BURSA – “Gölge Ordu – SADAT’ın Sır Perdesi Aralanıyor” kitabının yazarları Ersin Eroğlu ve Caner Taşpınar Cumhuriyet’in sorularını yanıtladı.
M. Birol Güger: Kitabınız son haftalarda çokça konuşuldu, tartışıldı. Öncelikle kitap projesinden başlayalım… Nasıl ortaya çıktı?
Caner Taşpınar: Hem ben hem de Ersin, Odatv’de SADAT’la ilgili haberler yapıyorduk. Dolayısıyla bir arşivimiz vardı. Yaklaşık altı ay önce bu konunun üzerine gitmemiz gerektiğini düşünerek çalışmalarımızı yoğunlaştırdık. Onlarca kişiyle görüştük, arşivimizi taradık. Yeni bilgi ve belgelere ulaştık. Sonunda ise “Gölge Ordu” ortaya çıktı.

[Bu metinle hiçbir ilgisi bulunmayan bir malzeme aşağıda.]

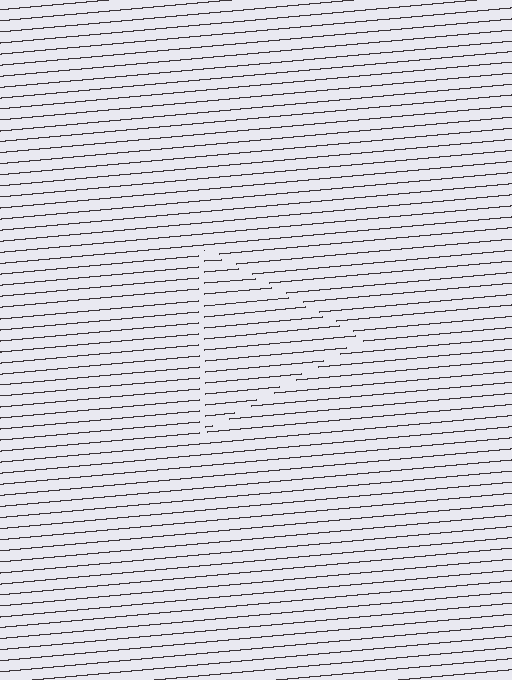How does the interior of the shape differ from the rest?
The interior of the shape contains the same grating, shifted by half a period — the contour is defined by the phase discontinuity where line-ends from the inner and outer gratings abut.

SADAT ve SADAT eğitmeni tarafından yapılan açıklamalarda kitabın adının kendilerini incittiği ifade edildi. Size soralım, neden “Gölge Ordu”?

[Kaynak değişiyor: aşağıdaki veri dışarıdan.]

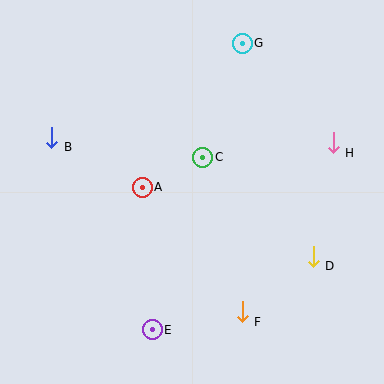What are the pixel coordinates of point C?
Point C is at (203, 157).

Ersin Eroğlu: SADAT her ne kadar bir savunma danışmanlık şirketi olsa da şeffaf bir yapıya sahip değil. SADAT hakkında büyük bir gizem, cevaplanması gereken sorular var. Bu soruların cevap bulamaması hem bilgi kirliliğine neden oluyor hem de SADAT’ın gizemini daha da büyütüyor. Dolayısıyla karşımızda bir “gölge” var… Biz bu kitapla o gölgenin üzerine gittik. Ayrıca Adnan Tanrıverdi’nin ASRİKA adlı bir projesi var. Bu proje kapsamında bir Konfederal İslami Devletler Birliği ve o birliğe de bir çatı ordu öneriyor. Biz de buradan yola çıkarak kitabın adının “Gölge Ordu” olması gerektiğine karar verdik.

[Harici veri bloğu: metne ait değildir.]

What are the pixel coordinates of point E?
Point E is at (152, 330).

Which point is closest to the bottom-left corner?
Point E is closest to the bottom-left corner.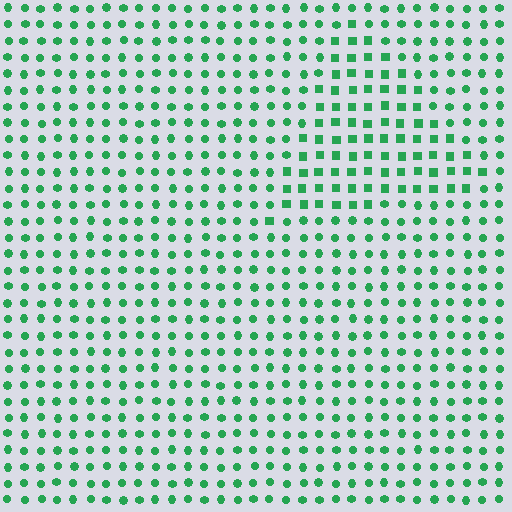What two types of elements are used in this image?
The image uses squares inside the triangle region and circles outside it.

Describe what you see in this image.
The image is filled with small green elements arranged in a uniform grid. A triangle-shaped region contains squares, while the surrounding area contains circles. The boundary is defined purely by the change in element shape.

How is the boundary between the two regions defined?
The boundary is defined by a change in element shape: squares inside vs. circles outside. All elements share the same color and spacing.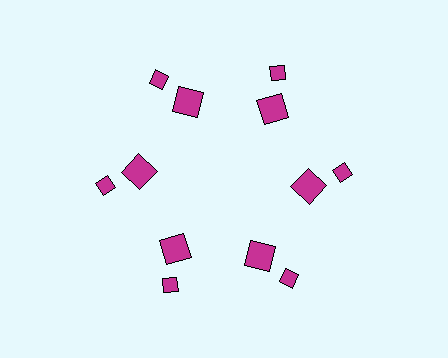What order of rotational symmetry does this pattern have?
This pattern has 6-fold rotational symmetry.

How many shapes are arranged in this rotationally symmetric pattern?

Kitap, Adnan Tanrıverdi’nin Cumhurbaşkanı Erdoğan ile uzun yıllara dayanan dostluğuyla başlıyor. Burada kamuoyunun bilmediği detaylar karşımıza çıkıyor. Biraz açar mısınız?
C.T: Adnan Tanrıverdi ve Cumhurbaşkanı Erdoğan’ın tanışıklığı Tanrıverdi’nin tugay komutanı, Erdoğan’ın ise İstanbul Büyükşehir Belediyesi başkan adayı olduğu döneme dayanıyor. Erdoğan, rakipleri sahada seçim çalışması yaparken dönemin Samandıra Belediye Başkanı Mehmet Sekmen aracılığıyla tugaya giderek Tanrıverdi’yle tanışıyor. Sonrasında, Pınarhisar Cezaevi’ne girdiğinde Tanrıverdi kendisini ziyaret ediyor ve Erdoğan orada, kuracağı yeni partiye Tanrıverdi’yi davet ediyor. Bu dostluk uzun yıllar devam ediyor. 15 Temmuz sonrası ise Erdoğan, Tanrıvedi’yi Cumhurbaşkanı başdanışmanı olarak atıyor. Tanrıverdi’nin “Mehdi’nin geleceği gün için hazırlık yapıyoruz” açıklamasına kadar başdanışmanlık devam ediyor.
SADAT’ın kuruluşuna gelelim… Nasıl kuruldu SADAT? Kurucuları kimlerdi?
E.E: SADAT, 28 Şubat muhtırasından tam 15 yıl sonra, 28 Şubat 2012 tarihinde kuruldu. Şirketi kuranların tamamı 28 Şubat döneminde TSK’den tasfiye edilenler… SADAT’ın kuruluşunda yasalar böyle bir şirketin kurulmasına onay vermiyordu. İstanbul Ticaret Odası’nda çalışan bir kişi, SADAT kurucularına “Siz bu yetkiyi nereden alıyorsunuz” diye soruyor. Sonrasında Tanrıverdi’nin siyasilerle ilişkilerinden dolayı dosya İstanbul Ticaret Odası’ndan Ticaret Bakanlığı’na, Milli Savunma Bakanlığı’na ve Genelkurmay Başkanlığı’na gidiyor. Dönemin Başbakan Yardımcısı Bülent Arınç, SADAT Başkanı Tanrıverdi’yi Ankara’ya çağırarak bir toplantı gerçekleştiriyor. Orada “Ooo paşam ordular kurup, silahlar yapıyormuşsunuz” ifadelerini kullanıyor. Sonrasında ise yanındaki çeşitli bakanlıklardan danışmanlara dönerek “Bizim devlet geleneğimizde böyle bir şey var mı” diye soruyor. Danışmanlar ise “Yok” cevabını veriyor. Tanrıverdi bu görüşmelerle siyasileri ikna ediyor ve gerekli yasalar çıkarılıyor. Sonrasında SADAT’ın kuruluşu gerçekleşiyor.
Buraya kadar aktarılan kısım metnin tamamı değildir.